Can MPS use FP16 when training?Why I can't? #32648

AimoneAndex · 2024-08-13T05:36:38Z

System Info

Device:Apple M3 Pro
OS:macOS Sonoma 14.1
packages:
datasets 2.20.1.dev0
evaluate 0.4.2
huggingface-hub 0.23.5
tokenizers 0.19.1
torch 2.5.0.dev20240717
torchaudio 2.4.0.dev20240717
torchvision 0.20.0.dev20240717

Who can help?

@ArthurZucker @muellerzr

Information

The official example scripts
My own modified scripts

Tasks

An officially supported task in the examples folder (such as GLUE/SQuAD, ...)
My own task or dataset (give details below)

Reproduction

import os
from transformers import (
AutoModelForCausalLM,
AutoTokenizer,
TrainingArguments,
Trainer,
GenerationConfig,
DataCollatorForSeq2Seq
)
from datasets import Dataset, load_dataset
from peft import LoraConfig, TaskType, get_peft_model, PeftModel, PeftConfig
import torch

ds_name = input('请输入等待训练的数据集（csv文件）名称（不包含后缀）')
model_name = input('请输入等待训练的模型名称（子文件夹名称）')
save_name = input('请输入希望保存的lora名称')

current_dir = os.getcwd()
save_dir = os.path.join(current_dir, 'model_saved', save_name)
os.makedirs(save_dir, exist_ok=True)

target_file_path = os.path.join(current_dir, 'datasets', ds_name + '.csv')
model_dir = os.path.join(current_dir, 'model', model_name)
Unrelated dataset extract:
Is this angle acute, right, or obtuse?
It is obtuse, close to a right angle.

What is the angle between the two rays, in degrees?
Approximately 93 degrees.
dataset = load_dataset("csv", data_files=target_file_path, split="train")

tokenizer = AutoTokenizer.from_pretrained(model_dir)
tokenizer.padding_side = "right"
tokenizer.pad_token_id = 2

def process_func(example):
MAX_LENGTH = 384
instruction = example.get("instruction", "")
input_text = example.get("input", "")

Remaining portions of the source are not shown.